Aww! What kind is he?
I love big dogs.

I chuckle when someone calls our labradoodle a 'big' dog. He seems more medium-sized to me. Our prior dog was a Newfie.


----------



## Ivythelionhead

I have 6 guinea pigs, 4 rats, 4 betta fish, 1 rabbit, 1 hamster, 1 gerbil, 1 lovebird, 1 budgie, 1 dog and 2 cats.
And those are all mine.
My family has more my mom had 4 birds, a frog,a dog those are family pets tho.
My brother also had a ferret and a dog.
My sister has a dog


----------



## ollietherabbit

One rabbit and one cat!


----------



## Sweetie

I now have one cat, one rabbit and two fish.


----------



## sungura

I have a dog, 3 cats, 2 rats, 2 rabbits, a corn snake, 3 tarantulas and 2 fish tanks&#8230;I think that's it.


----------



## Ivythelionhead

I have many pets but here's Ollie my gerbil


----------



## Troller

A Betta fish named Vader and two Cockatiels that act more like dogs then birds.


----------



## Nancy McClelland

Our new boy, Phillip J Fry is a Great Dane.
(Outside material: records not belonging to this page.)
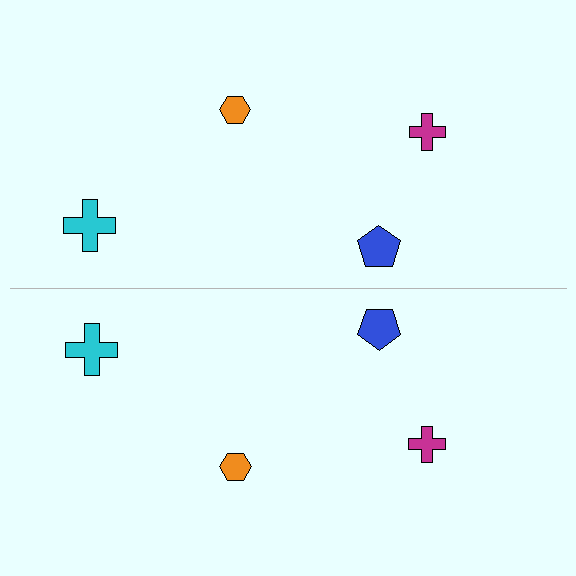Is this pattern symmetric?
Yes, this pattern has bilateral (reflection) symmetry.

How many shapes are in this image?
There are 8 shapes in this image.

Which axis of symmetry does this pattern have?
The pattern has a horizontal axis of symmetry running through the center of the image.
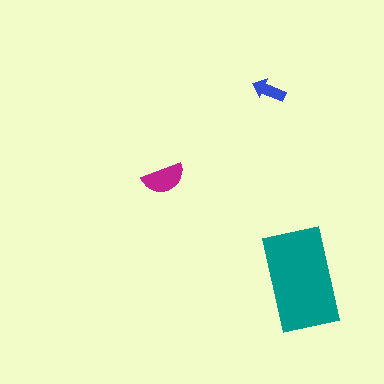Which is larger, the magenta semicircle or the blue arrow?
The magenta semicircle.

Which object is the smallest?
The blue arrow.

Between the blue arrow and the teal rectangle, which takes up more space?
The teal rectangle.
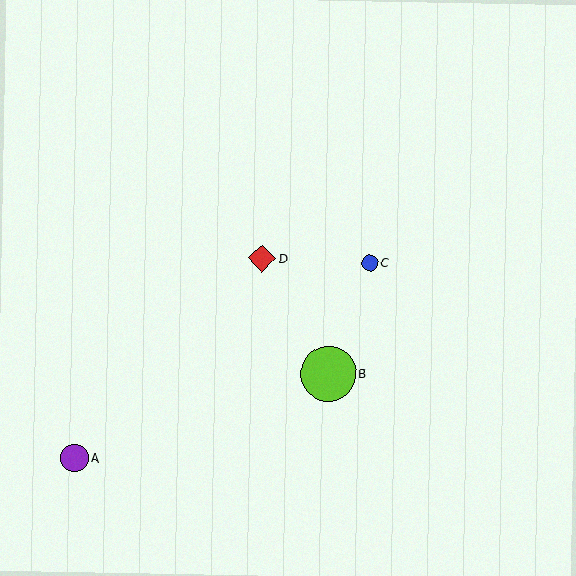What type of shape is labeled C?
Shape C is a blue circle.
He was a third bigger than his litter mates and his father is 208 pounds. Our Bull Mastiff used to be our biggest at 145 pounds.


----------



## Troller

Decided to show the birds since this cute pic was taken this morning.


----------



## jesasminirex

I have 2 horses, 3 goats, 5 cows, 14 chickens, 18 rabbits, 4 hamsters, 1 Gunnie pig, 14 goldfish, 2 oscar fish, 2 dogs, 2 cats and 1 bird.


----------



## MyJuneAngel

I see lots of animal lovers!!  We have 2 dogs, 2 cats, 3 rabbits, a dwarf hamster and fish. My children want either a ferret or a bird next.


----------



## jenniferdavidson

I've got my Flemish giant rabbit Jude, a labrador retriever named Eagle, a Swiss Mountain Dog/Maremma Sheepdog named Heather, two canaries named Paddington and William, two society finches named Huey and Dewey, three zebra finches named Bert, Ernie, and Snow White, a Gouldian finch named Armagh, and two budgies named Eamon and Ivee. Whooo that's a zoo!!! 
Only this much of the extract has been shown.